On the political determinants of labor income tax progressivity

Nora Strecker


Since the economic and financial crisis of 2008/09, the world has seen a surge in the discomfort of electorates around the world, which materialized in changing political majorities and less predictable decisions flowing from direct democracy. Economists and political scientists concur that a change in the perceived income and wealth inequality in conjunction with an increased competition for resources may be part of the equation explaining this phenomenon.

Clearly, what should matter to households in this regard the most, beyond changes in consumer prices, are disposable, after-tax nominal incomes.

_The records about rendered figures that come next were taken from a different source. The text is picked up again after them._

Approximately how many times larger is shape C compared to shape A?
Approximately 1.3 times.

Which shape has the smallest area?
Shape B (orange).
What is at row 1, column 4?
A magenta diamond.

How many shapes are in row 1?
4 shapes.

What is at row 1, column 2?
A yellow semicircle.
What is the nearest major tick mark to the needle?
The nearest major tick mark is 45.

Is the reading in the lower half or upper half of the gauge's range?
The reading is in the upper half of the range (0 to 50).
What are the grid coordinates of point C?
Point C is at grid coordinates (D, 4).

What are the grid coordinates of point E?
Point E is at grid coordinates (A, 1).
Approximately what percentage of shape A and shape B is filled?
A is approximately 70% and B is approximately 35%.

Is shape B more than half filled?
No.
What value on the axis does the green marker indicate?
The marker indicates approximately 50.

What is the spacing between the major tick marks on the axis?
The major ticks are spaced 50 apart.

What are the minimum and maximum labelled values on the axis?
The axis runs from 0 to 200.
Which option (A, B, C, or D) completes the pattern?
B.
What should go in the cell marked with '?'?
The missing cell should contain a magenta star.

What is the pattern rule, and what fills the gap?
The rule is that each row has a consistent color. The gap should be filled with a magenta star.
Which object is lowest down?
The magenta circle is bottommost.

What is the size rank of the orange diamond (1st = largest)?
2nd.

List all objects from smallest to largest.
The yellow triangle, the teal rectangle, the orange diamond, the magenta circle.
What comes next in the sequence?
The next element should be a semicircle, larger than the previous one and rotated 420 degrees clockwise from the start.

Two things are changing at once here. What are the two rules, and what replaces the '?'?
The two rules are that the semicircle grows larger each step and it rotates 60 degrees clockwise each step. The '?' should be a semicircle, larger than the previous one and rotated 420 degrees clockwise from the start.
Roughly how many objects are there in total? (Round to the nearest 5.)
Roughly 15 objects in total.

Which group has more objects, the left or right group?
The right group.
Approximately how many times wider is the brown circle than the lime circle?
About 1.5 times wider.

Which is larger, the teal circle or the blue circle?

While data on assets, incomes, and their distribution prior to taxation become more available, the profession has lacked a holistic, global view on how gross earnings are mapped into disposable income through labor income taxation and how this mapping has changed over past decades.

The present paper aims to fill this gap by introducing and describing a data set of unprecedented size and detail covering personal labor income tax calculators and statutory tax codes for 251 countries and territories for the years 1980-2012. The tax calculators provide data on effective average and effective marginal tax rates for archetypal household varieties and allow for adjustment in the earnings status of two spouses, account for the deductions, credits and allowances that accrue to workers, spouses, and their children.

Beyond presenting an overview of this data, the paper explores the impact of standard political factors on different measures of labor income tax progressivity. This analysis focuses on the built-in progressivity among single, male earners; however, a robustness check expands to consider all households along the income distribution.